On reconnaît l’Église en théorie, mais on la juge depuis une Tradition reconstruite.
On reconnaît la succession apostolique en théorie, mais on suspecte l’économie sacramentelle de l’Église dès qu’elle ne correspond plus à la forme jugée pure.
Et tout cela peut se faire au nom de la Tradition catholique.
C’est bien le drame.
7. Le centre déplacé
L’erreur la plus dangereuse n’est pas toujours celle qui attaque frontalement la foi.
C’est celle qui utilise les mots de la foi pour déplacer son centre.
Ici, le centre se déplace du Christ vers la Tradition.
De l’Incarnation vers le Logos universel.
De l’Église visible vers la pureté formelle.
De la Révélation vers la métaphysique.
De la grâce vers la validité rituelle.
C’est pourquoi le problème n’est pas seulement canonique, disciplinaire ou liturgique. Il est métaphysique.
Une critique de Vatican II peut être reprise pour des raisons catholiques tout en ayant été formulée depuis des présupposés qui, eux, ne le sont pas.
Et si l’on reprend les conclusions sans purifier les présupposés, on importe la maladie avec le remède.
Voilà le point décisif.
Si la Tradition devient plus fondamentale que le Christ, elle n’est plus catholique.
Si la métaphysique devient plus fondamentale que la Révélation, elle n’est plus catholique.
Si la pureté rituelle devient plus fondamentale que l’Église, elle n’est plus catholique.
Si l’idée de Tradition devient juge de l’autorité apostolique visible, elle n’est plus catholique.
Elle devient une religion de la Tradition.
Et une religion de la Tradition, même couverte de latin, d’encens, de scolastique et de références anti-modernistes, peut devenir une forme raffinée de paganisme métaphysique.
8. Conclusion : la Tradition ou l’Église ?
La question posée par la réception de Coomaraswamy dans les milieux traditionalistes n’est donc pas anecdotique.
Elle oblige à demander si une partie du traditionalisme n’a pas été empoisonnée, non par un excès de catholicisme, mais par l’adoption inconsciente d’une critique de l’Église née d’une conception non catholique de la Tradition.
Une conception guénonienne, pérennialiste, supra-confessionnelle, où le christianisme finit par être interprété comme une forme parmi d’autres de la Tradition primordiale.
Or le catholicisme ne peut pas accepter cela.
Parce que Dieu n’est pas un Principe impersonnel.
Parce que la distinction Créateur/créature est irréductible.
Parce que le Christ n’est pas une manifestation parmi d’autres du Logos.
Parce que l’Église n’est pas une voie traditionnelle parmi d’autres.
Parce que le dogme n’est pas un symbole provisoire.
Parce que la Révélation n’est pas une forme historique d’une métaphysique plus haute.

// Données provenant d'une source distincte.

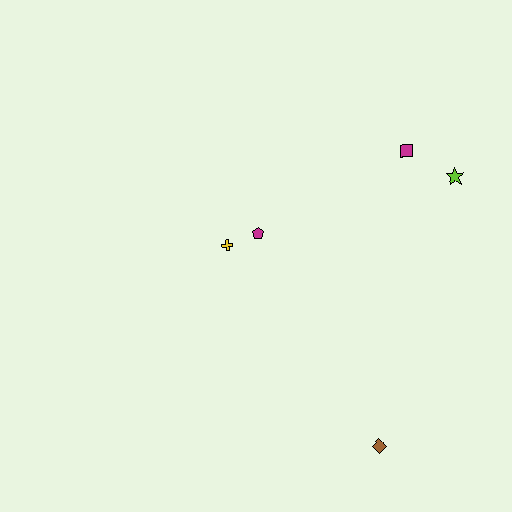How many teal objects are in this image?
There are no teal objects.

Le catholicisme n’est pas une religion de la Tradition.
Il est la foi en Jésus-Christ, Verbe incarné, transmise dans l’Église.

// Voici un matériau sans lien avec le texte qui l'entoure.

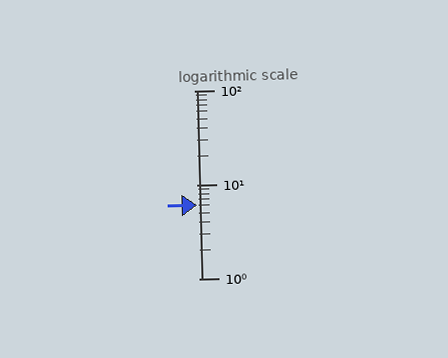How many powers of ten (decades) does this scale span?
The scale spans 2 decades, from 1 to 100.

C’est sur ce point précis que le discernement doit se faire.
Il ne suffit pas de demander si un mouvement est contre Vatican II, contre la réforme liturgique, contre le modernisme ou pour la messe traditionnelle.

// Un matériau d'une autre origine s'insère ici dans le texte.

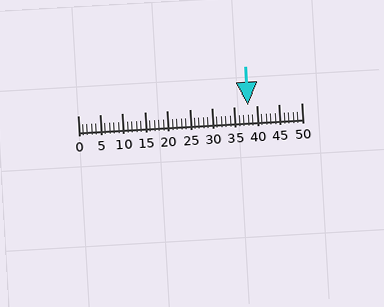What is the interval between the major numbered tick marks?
The major tick marks are spaced 5 units apart.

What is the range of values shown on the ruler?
The ruler shows values from 0 to 50.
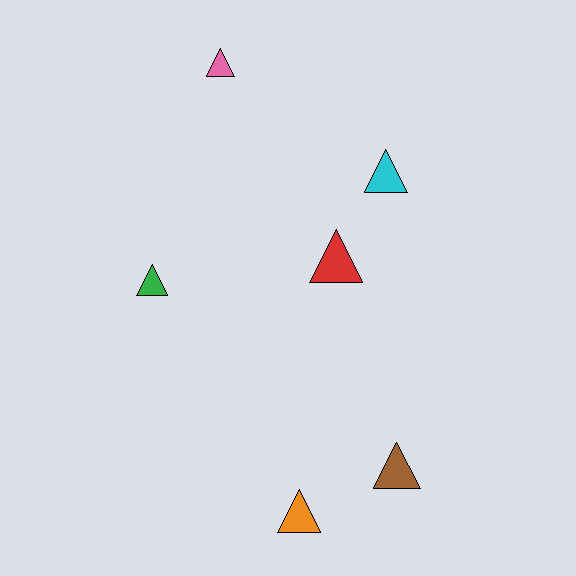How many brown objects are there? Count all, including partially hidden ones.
There is 1 brown object.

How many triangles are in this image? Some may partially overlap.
There are 6 triangles.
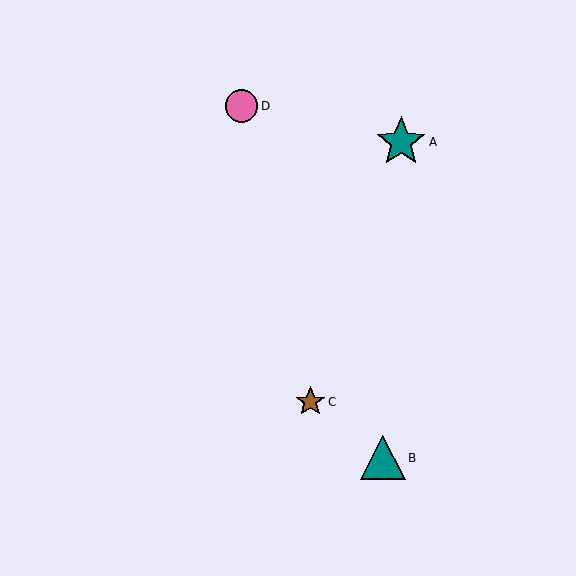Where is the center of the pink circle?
The center of the pink circle is at (242, 106).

Il faut demander : au nom de quoi ?
Au nom de la foi catholique reçue dans l’Église ?
Ou au nom d’une Tradition abstraite, métaphysique, supra-ecclésiale, qui finit par juger l’Église elle-même ?
Toute la différence est là.
Car une critique de Vatican II portée par une métaphysique pérennialiste ne sauve pas nécessairement la Tradition catholique.
Elle peut au contraire la déplacer, la vider de son centre christologique, et la reconfigurer selon une logique païenne quasi moniste.
C’est peut-être l’un des poisons les plus subtils ayant circulé dans certains milieux traditionalistes : non pas l’amour excessif de la Tradition catholique, mais l’amour d’une Tradition plus ancienne, plus haute, plus abstraite, plus universelle, qui finit par ne plus être catholique du tout.